Como no tiene encabezamiento, Abel busca
superficialmente un posible predecesor, pero se da por vencido casi al
instante; ¿qué es esta sentencia presuntuosa que ni está fechada ––porque no
puede confiarse a la data al tope, impresa por otros motivos––, que no guarda
relación alguna (salvo por su formalismo) con las dos notas que él posee, y que
tampoco da indicios de algún significado oculto, entre líneas?
Una
expresión de desencanto se ha instalado en sus rasgos, pero lo cierto es que se
siente estafado.
Y por
este fraude de unas pocas líneas, inscritas nerviosamente en la hoja de una
agenda, pareciera apenas ir recobrando el control.
Pronto
su estómago ha llamado; él puede sentirse hambriento una vez más.
Se levanta de su silla y va directamente a la
mesada: la carne en su salsa se ha vuelto gelatinosa; prueba un bocado de la
ensalada pero la zanahoria está ácida y su acritud se ha extendido a las
legumbres. Entonces busca en la heladera y, con un trozo de queso fresco (esto
podría ser alegórico, pero no puedo permitir que nuestro antihéroe se
intoxique) y un par de hogazas de pan lacteado improvisa un welsh
rabbit que así, frío, va mordisqueando
mientras regresa a su lugar.
Bien, ¿qué
esperabas, la fórmula de la Coca-Cola? Veamos qué más tiene para decir este
muñeco.
Nuevamente sentado, haciendo que su peso recostado
ponga a prueba la resistencia de la silla, toma la segunda hoja, cuyo espíritu
parece haber migrado del granito a la madera balsa, y vuelve a enfrascarse,
entre mordiscos, en las notas que le restan.
Cielo,
tierra, cielo, tierra, cielo... tierra: ¿creíste, acaso, que no iba a dejar de
rodar? Pero nada es eterno y hasta un vuelco, así en tu muerte, debe sí o sí
alcanzar su propio fin. Puedo decirte ya que lo ocurrido es todo en vano ¿o es
que ese flashback va a hacerte quien no sos? Seguís atado en esa pose ridícula
y dolorida, sin embargo, no hacés nada por escapar. No hay olor a combustible,
no hay fuego, sangre escapando; pero sí, querido imbécil, podés sentir que
estás vivo, y es ahí donde se acuña tu dolor. Ahora ves todo inclinado, casi
recto
No hay puntos suspensivos, tampoco uno conclusivo,
ni un tachón.
Una vez más supone que continuará en la hoja
siguiente. Luego, con un bufido, hace a un lado la ya leída tomando otra, según
el orden que ha dado por hecho:
¿Nunca
los habías visto?
El ángel y la
gárgola a tus pies.
Si mantenés
tus ojos un tiempo en la penumbra
Abel
alza la vista del papel... ¡esto no guarda relación alguna con lo anterior!...

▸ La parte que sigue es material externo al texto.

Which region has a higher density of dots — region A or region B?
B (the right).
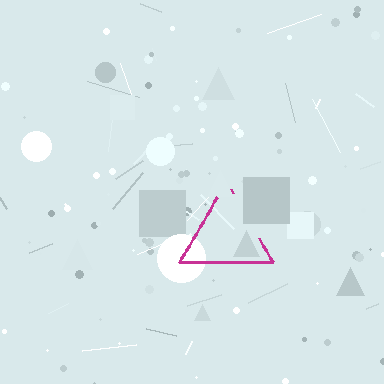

y la próxima comienza con lo que se asemeja el esqueleto bocetado de un charla;
y la siguiente, una vez más, otra mención métrica y cadenciosa a una segunda
persona en otra nueva y nebulosa situación… nada tiene que ver con aquello que
ha estado esperando.
Si lo
que busca es una luz, o alivio, o lo que fuera, no parece que vaya a
encontrarlo en esas páginas.
Una de
las hojas, mayor en tamaño y particularmente extensa comparada con el resto,
ostenta la voz altiva de un manifiesto:
Esto es un
festín literario de despojos: pésimas novelas, prosa sin valor ni belleza en
versos extinguidos, imbéciles sistemas filosóficos y moralina trivial;
biografías harto insignificantes; libros tan pobres y vulgares que me
avergüenzo no tan solo de mis pares, sino de la raza humana en su totalidad.
Pobres
idiotas: ¿no se dan cuenta que cuesta tanto trabajo escribir un libro malo como
uno bueno? Ustedes que,
indignados y lastimados, aturdidos al ver por mí desnudo su estilo pirotécnico,
inexistente construcción, psicología falsa y melodramática trama, clavaron mis
manos a la cruz del silencio, ahora esperan, como buitres, comer de mi carne.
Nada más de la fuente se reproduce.